El 9 de febrero de 2011, en el Centro de Cultura Contemporánea de Barcelona (CCCB), en el marco de la exposición 'Desaparecidos', el profesor de la universidad de Columbia (Nueva York) Andreas Huyssen reclamaba la necesidad de preservar “la dignidad de las víctimas, sus luchas y su destino”. Necesidad que, entre otras respuestas, continúa exigiendo de los jueces una actitud más seria y rigurosa ante las víctimas de la dictadura, especialmente las víctimas inocentes e indefensas de los Consejos de Guerra. Y que asuman definitivamente el alcance y consecuencias de la insurrección militar de 1936 y la posterior dictadura. Una vez más procede tener presentes las palabras del insigne jurista, fiscal general de la República y magistrado del Tribunal Supremo Francisco Javier Elola Díaz-Varela en el procedimiento sumarísimo 8/1939 de la Auditoria de Guerra de Barcelona.
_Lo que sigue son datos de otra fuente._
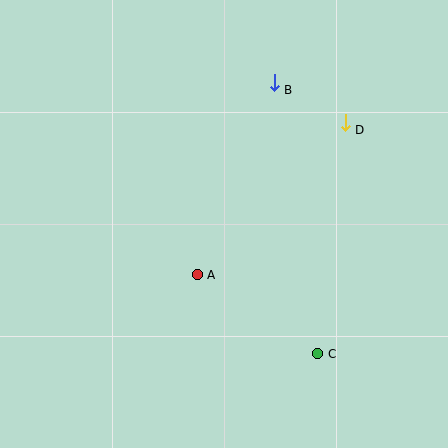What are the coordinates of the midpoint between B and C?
The midpoint between B and C is at (296, 222).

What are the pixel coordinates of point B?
Point B is at (274, 90).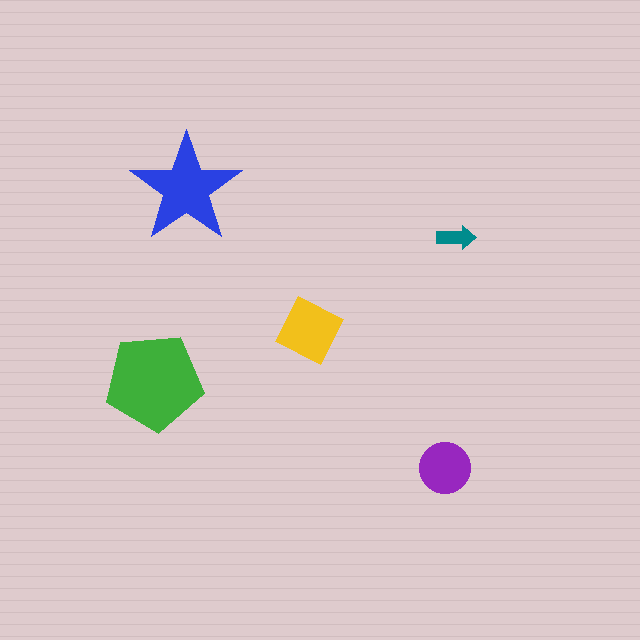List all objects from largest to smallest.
The green pentagon, the blue star, the yellow square, the purple circle, the teal arrow.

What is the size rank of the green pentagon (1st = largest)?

Por su fidelidad a la República fue condenado por rebelión militar a pena de muerte y fusilado en el Camp de la Bota el 12 de mayo de 1939. Decía así: “Surge la rebelión por el alzamiento colectivo en armas contra un poder legalmente constituido”.

El detenido examen de cuarenta y siete Resoluciones de la Sala de lo Militar del TS -prácticamente el 95% de las dictadas- sobre los recursos planteados por los familiares de las victimas mortales de la dictadura revela la complicidad, ¿solo objetiva?, de los magistrados de dicho Tribunal con la dictadura.